Look after this new generation of heroes

When it comes to our medical professionals, we should go a step further and call upon the private sector to ease the burden of government in looking after this new generation of heroes. Our luxury hotels around the country are at a standstill, with their employees’ jobs at stake. We know they are facing tremendous losses and in many cases their survival is at stake, but the next six to eight weeks will be crucial and our actions may determine the fate of COVID-19 and the economic destiny of the country.

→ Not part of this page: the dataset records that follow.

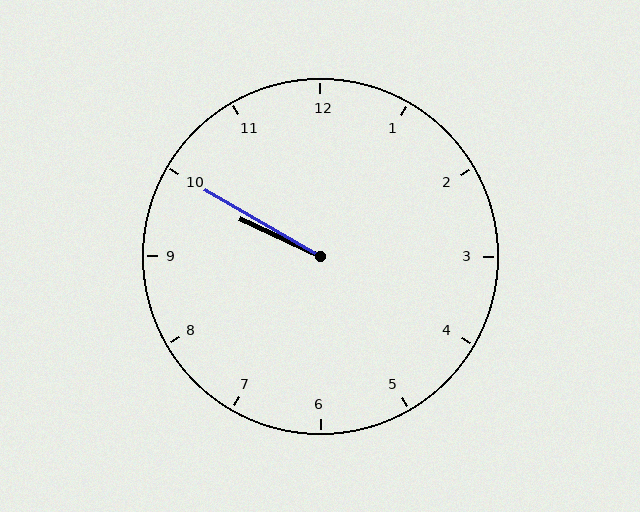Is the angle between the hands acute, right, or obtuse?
It is acute.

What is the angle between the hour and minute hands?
Approximately 5 degrees.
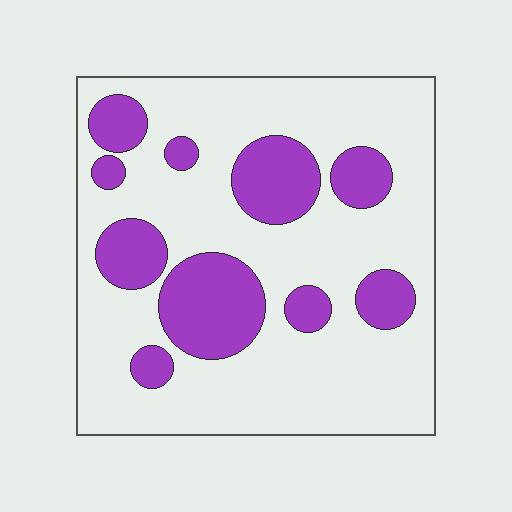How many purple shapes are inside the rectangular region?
10.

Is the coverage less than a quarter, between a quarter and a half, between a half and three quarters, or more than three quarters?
Between a quarter and a half.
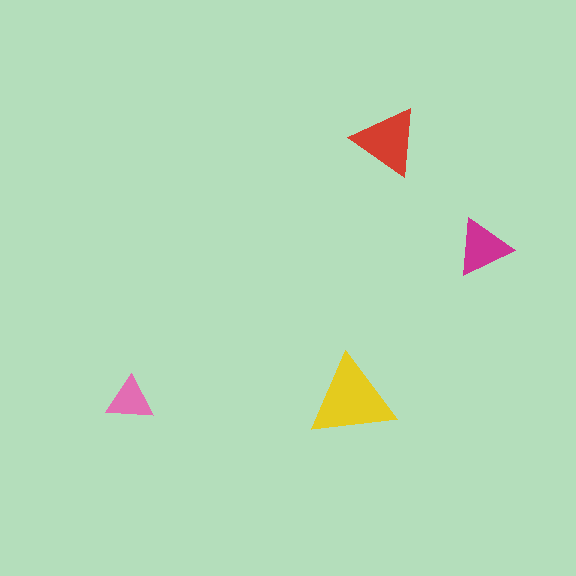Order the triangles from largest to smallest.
the yellow one, the red one, the magenta one, the pink one.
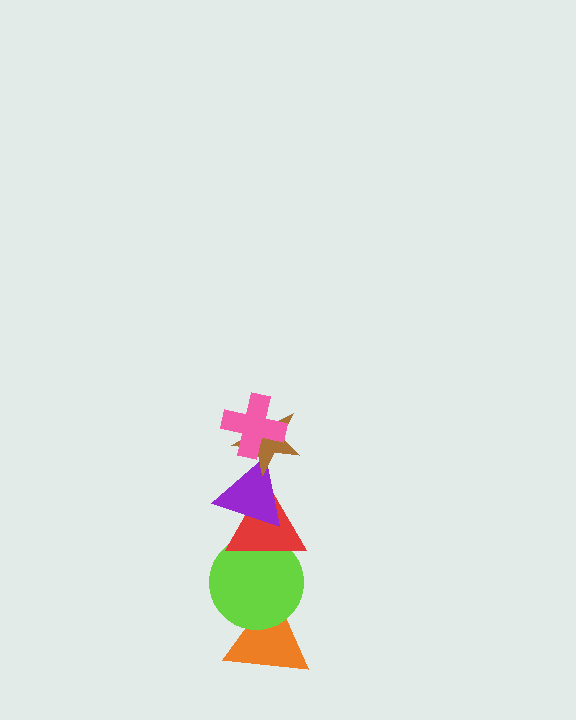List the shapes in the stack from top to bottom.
From top to bottom: the pink cross, the brown star, the purple triangle, the red triangle, the lime circle, the orange triangle.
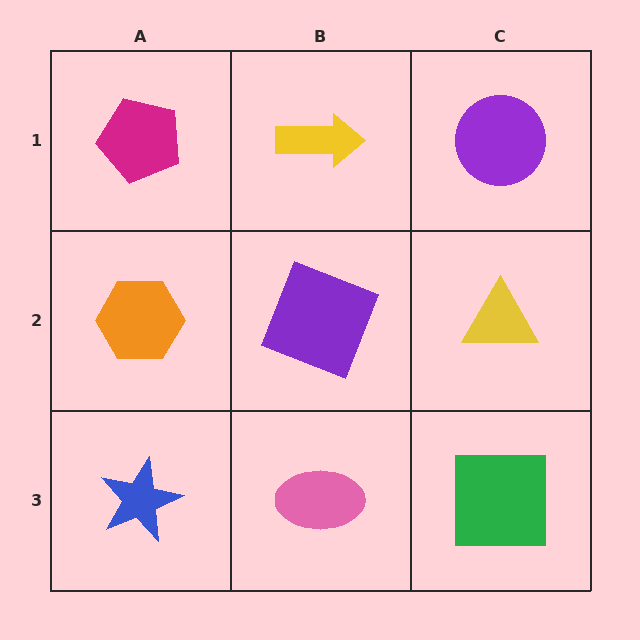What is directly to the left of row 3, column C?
A pink ellipse.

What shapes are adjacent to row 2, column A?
A magenta pentagon (row 1, column A), a blue star (row 3, column A), a purple square (row 2, column B).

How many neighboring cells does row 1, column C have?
2.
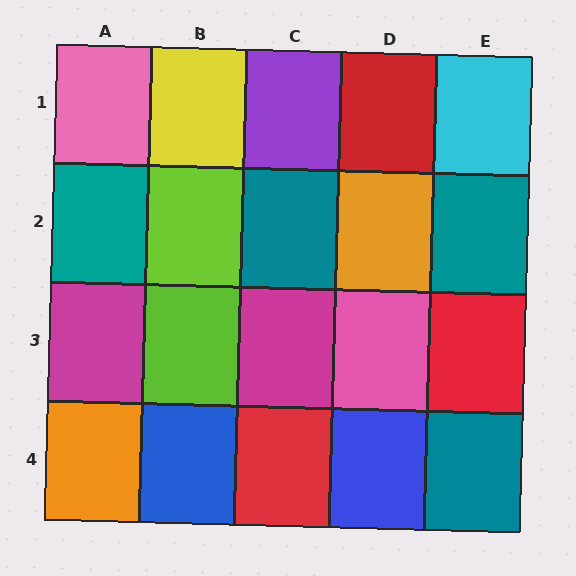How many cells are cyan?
1 cell is cyan.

At least temporarily, some of them could be repurposed to provide a sanctuary for our doctors and nurses to take a shower, get some rest or enjoy a good meal, as they work around the clock to return normalcy to our society. This is especially applicable to those large hotels owned by conglomerates that have the financial strength to endure these difficult times. They could even deliver good meals to doctors and nurses at hospitals and quarantine centres. These are not ideas to get us out of this crisis sooner. They are ideas for showing our gratitude towards the people who are fighting this unprecedented battle on our behalf.

To stakeholders, whether in the public or private sector, try to think of what you can do today to ease the burden that these heroic doctors and nurses bear on our behalf. What services or goods could you offer to make their lives easier, to thank them, and help them feel appreciated for what they are doing? It is only by supporting those on the front lines that we can expect to prevail against this deadly virus. At the end of the day, no battle can be won without the backing of the people.

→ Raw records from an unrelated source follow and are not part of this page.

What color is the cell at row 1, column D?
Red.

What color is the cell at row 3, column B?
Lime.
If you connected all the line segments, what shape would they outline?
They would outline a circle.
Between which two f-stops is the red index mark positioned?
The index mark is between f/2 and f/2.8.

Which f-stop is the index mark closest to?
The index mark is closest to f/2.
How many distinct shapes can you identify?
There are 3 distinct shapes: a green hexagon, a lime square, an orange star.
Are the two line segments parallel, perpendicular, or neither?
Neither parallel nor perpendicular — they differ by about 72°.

Sri Lanka invests heavily in training and rewarding our doctors and nurses. The practicing of medicine in the national health service of Sri Lanka is one of the noblest and highly regarded professions in the land. The selection processes for our medical and nursing schools are ruthlessly vigorous, and as taxpayers we invest several millions of rupees in training and compensating our doctors and nurses. Yet none of us ever imagined that we would be conscripting them as soldiers to fight for us in the trenches against an invisible enemy.

It is worth pausing to consider that these groups have been vociferous and paralysed our health system in the past by going on strike over squabbles around entitlements and perks. But it seems that when their country needs them the most, they are putting their lives on the line without second thought, embodying, as their Hippocratic Oath calls for, “the honour and noble traditions of the medical profession”. Even once normalcy returns, we must not forget the courage and sacrifice of our doctors and nurses. When you see a doctor or nurse in the future, remind them of their service during this crisis, and thank them.

 

This is the doctors’ moment

To produce a doctor requires sacrifice by the State, by their family who supports their education, and by their teachers and mentors. Some doctors, especially those from rural backgrounds, are the product of generations of sweat, toil and sacrifice. As a resilient country that has overcome every struggle that has come our way, we should of course hope for the best, that COVID-19 will be eradicated from our shores before long. But for the sake of our doctors and our people alike, we must also prepare for the worst.

We must make sure that we stockpile the best masks, gloves, gowns and other Personal Protective Equipment they might need, and do our utmost to protect them. Today, they serve as both our soldiers and our generals in this battle, fulfilling a prophecy foretold by Emperor Napoleon Bonaparte at the peak of his rule. It was Napoleon’s Surgeon-General, Baron Larrey, who invented the modern medical concept of triage, as well as the battlefield predecessor to the ambulance.

Astonished at the role Larrey’s advances played in keeping his troops alive, Napoleon said: “Someday, you medical people will have more lives to answer for than even we generals.” As we take on COVID-19 over 200 years later, the day Napoleon predicted has clearly arrived. This is the doctors’ moment.